Et les larmes se sont mises à couler. Et j'ai ri. Pour la première fois, la première vraie fois, je savais ce qu'était pleurer de bonheur... J'étais folle de joie et je pleurais en souriant à tout le monde.
Voilà... L'évaluation psychosociale, ce n'était que ça ? Nicolas et moi parlons beaucoup de nos valeurs, de notre vie, de nos pensées, de nos émotions. Nous avions donc seulement parlé avec elle de ce dont nous parlons déjà souvent. Étant donné toutes les questions que nous nous posons, il avait été facile de les aborder avec elle. Par contre, si nous avions refusé de discuter de certains sujets entre nous, je ne suis pas certaine que ce processus aurait été aussi facile.
Nous avons maintenant les rapports entre les mains et quand nous les avons envoyés à l'agence d'adoption, la directrice nous a dit qu'elle en était très impressionnée (et très surprise), que notre évaluatrice était une personne très rigoureuse et qu'elle ne faisait aucun compromis sur la question de l'adoption.

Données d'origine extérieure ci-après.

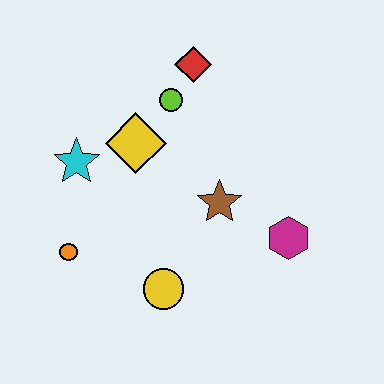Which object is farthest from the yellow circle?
The red diamond is farthest from the yellow circle.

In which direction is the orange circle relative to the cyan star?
The orange circle is below the cyan star.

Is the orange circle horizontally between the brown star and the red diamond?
No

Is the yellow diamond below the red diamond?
Yes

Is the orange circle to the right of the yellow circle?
No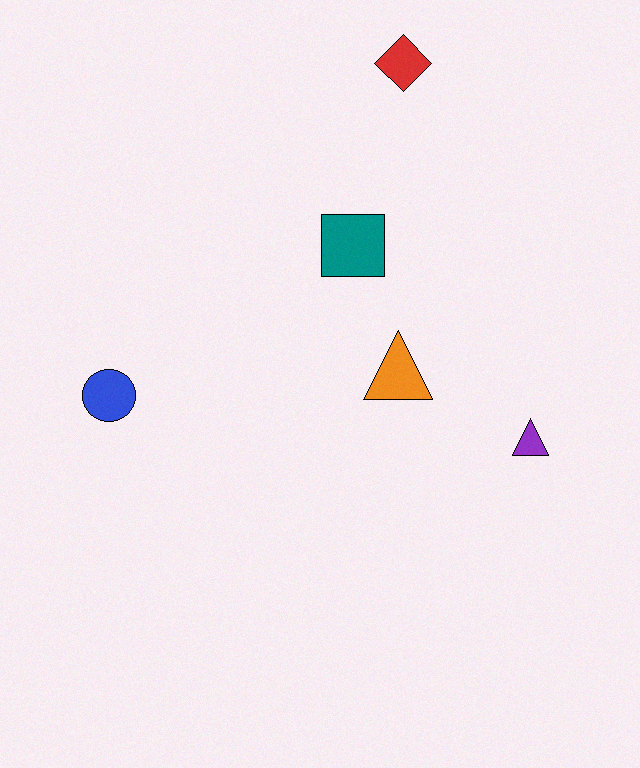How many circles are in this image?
There is 1 circle.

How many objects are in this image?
There are 5 objects.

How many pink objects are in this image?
There are no pink objects.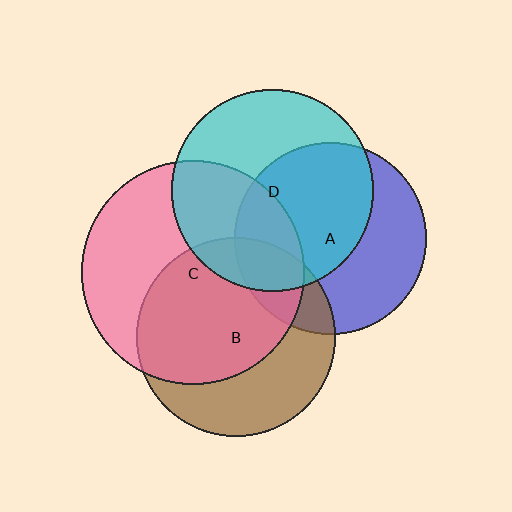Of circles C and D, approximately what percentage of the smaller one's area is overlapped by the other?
Approximately 40%.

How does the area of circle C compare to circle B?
Approximately 1.3 times.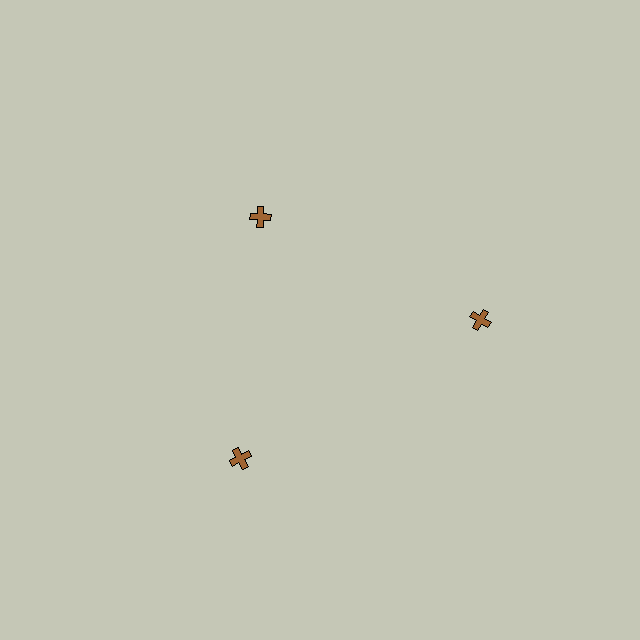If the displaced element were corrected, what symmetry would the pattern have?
It would have 3-fold rotational symmetry — the pattern would map onto itself every 120 degrees.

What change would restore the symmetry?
The symmetry would be restored by moving it outward, back onto the ring so that all 3 crosses sit at equal angles and equal distance from the center.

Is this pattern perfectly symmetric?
No. The 3 brown crosses are arranged in a ring, but one element near the 11 o'clock position is pulled inward toward the center, breaking the 3-fold rotational symmetry.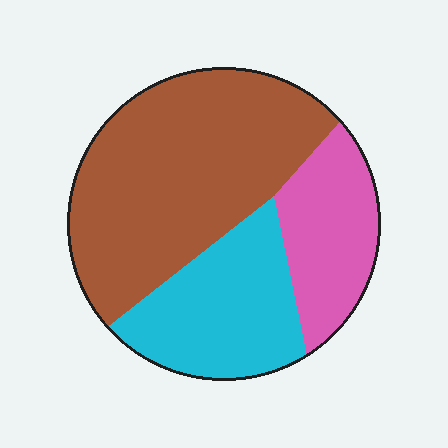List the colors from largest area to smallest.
From largest to smallest: brown, cyan, pink.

De notre côté, nous avons vécu une expérience très positive, malgré le stress qui l'accompagne presque inévitablement.
Des trucs, donc, pour se préparer à l'agrément d'un projet d'adoption :
- Se questionner, se remettre en question et se questionner encore sur l'adoption
- Lire beaucoup sur le sujet (l'adoption, l'enfant rêvé, l'attachement, l'adaptation, la famille)
- Parler avec des gens qui ont adopté et qui ont été adoptés
- Discuter trop plus que pas assez avec son conjoint quand la demande est faite par un couple
- En parler beaucoup avec la famille et les amis
- Réfléchir longuement sur le sujet et ne prendre aucune décision à la légère
- Se donner le droit de changer d'idée, autant en ce qui concerne le nombre d'enfants, l'origine, le sexe, l'âge qu'en ce qui a trait au fait de ne pas avoir d'enfants
- Faire le deuil de l'enfant naturel, dans les cas d'infertilité
- Regarder lucidement sa relation de couple et sa relation avec les enfants présents dans la famille, si c'est le cas
- Questionner sa capacité à aimer un enfant qui est né d'une autre mère, qui a une histoire qu'on ne connaîtra peut-être jamais et qui voudra peut-être entreprendre des recherches plus tard pour retrouver ses origines
- Se questionner sur le fait que notre enfant ne nous ressemblera peut-être pas, que sa peau aura peut-être une autre couleur que la nôtre, que de parfaits inconnus pourront peut-être vous dire que "vous êtes gentils d'avoir sauvé une petite Chinoise"...
- Prendre conscience que c'est fondamental que l'enfant sache dès le premier jour qu'il est né d'une autre mère.
Ce ne sont que quelques-unes des questions auxquelles il faut réfléchir. Pour connaître quelles questions sont les plus importantes, en ce qui vous concerne, je vous suggère une chose : demandez-vous à quelle(s) question(s) vous n'avez pas envie de répondre ou de penser... C'est certainement à ça que vous devez réfléchir.